In the middle of the 17th Century, most Mennonites fled the Netherlands, were they had enjoyed a relative calm for years. Harder living conditions led them to move to Germany, in the regions of Westphalia, Saxony and Hamburg, where they joined a group of existing Quakers, also confined to those lands. Quakers were had recently appeared in puritan England, as a movement that defended a free, personal meditation about religion, and were appropiatedly persecuted by the Anglican Church.

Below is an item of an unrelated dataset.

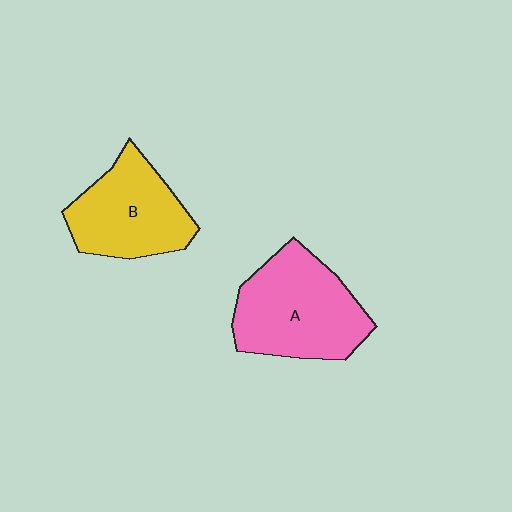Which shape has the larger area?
Shape A (pink).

It was among this group of discriminated Quakers and Mennonites that land owner William Penn (also a Quaker) asked for settlers for his new colony. Penn had received in 1681, thanks to his influential family, the lands of the region named Sylvania by him (later switched to Pennsylvania on his name), and he there created a territory with its own laws that guaranteed freedom of cult and an equitative tax fee. The first American colony of this kind was a Mennonite family and twelve Quaker ones, who founded Germantown, outside Philadelphia, in 1683. During the next years, 2500 Mennonites and 500 Amish reached the region, slowly moving to the western Lancaster County, of wilder and cheaper lands. A variant of Dutch and German was, and is still today in some groups, their official language.

Among these communities, new splits soon happened, contrary to their European analogues, who eventually merged into a single Mennonite Church. In America, the Old Order Mennonite eventually differentiated from other communities. Those became the typical, simple farms inhabited by long-bearded characters, reluctant to the use of technology, even using buttons, and the high education of their children. Their values have always been the feeling of belonging to a community, love for the land, and a religious education oriented to craft jobs.

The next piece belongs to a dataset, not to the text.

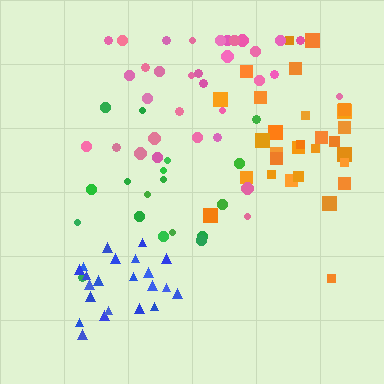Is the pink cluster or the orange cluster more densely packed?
Orange.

Amish have been, since their appearing, exempt from military service and out of the social security system, as they believe themselves as the only ones with the right to take care of the community. This also happens in other services, almost every church has a life insurance for the community members. Mennonite Disaster Service is an American network of volunteers who act in national or local emergencies. The example of Amish Lancaster County is curious, as they created their own firemen brigade in 1885.

Dissident Mennonites

The rest of Mennonite groups (Hutterites, Mennonites of the Church of God in Christ, Brethren in Christ) , some more puritan and others more progressist, share most of their doctrine with th first, but varying some behaviours or interpretations from some Bible versicles. Probably, the oddest of these is the one that founded the Ephrata Cloister, in Lancaster County (Pennsylvania) in 1732. These descended from a pietistic branch of German Mennonites settled in Germantown, from which in 1728, the Seventh Day Dunkers had split. They only differentiated from the first in their use of Saturday as sacred rest day.

Among them, charismatic Conrad Beissel founded the hermit community of which he self-proclaimed the leader. This community tried to live as similarly as possible to the imagined life in Heaven. Living in the monastery was subject to a very harsh discipline, involving a six hour sleep per day in a wooden box, and eat a single vegetarian meal per day (although the Bible never mentions that in Heaven one must eat, it was thought that without that, the community would not last long). Life expectancy in the cloister was always quite low. Beissel was convinced that Christ would come back to the World while he would still be alive, and He would do it "as a robber in the night". So, every night, the whole monastery had to wake up from 0 AM to 2 AM to watch fir His arrival. At the leader's death in 1768, the community lost its meaning and most of its members were integrated into the Baptist Seventh Day Church, which actually was the closest to their doctrine.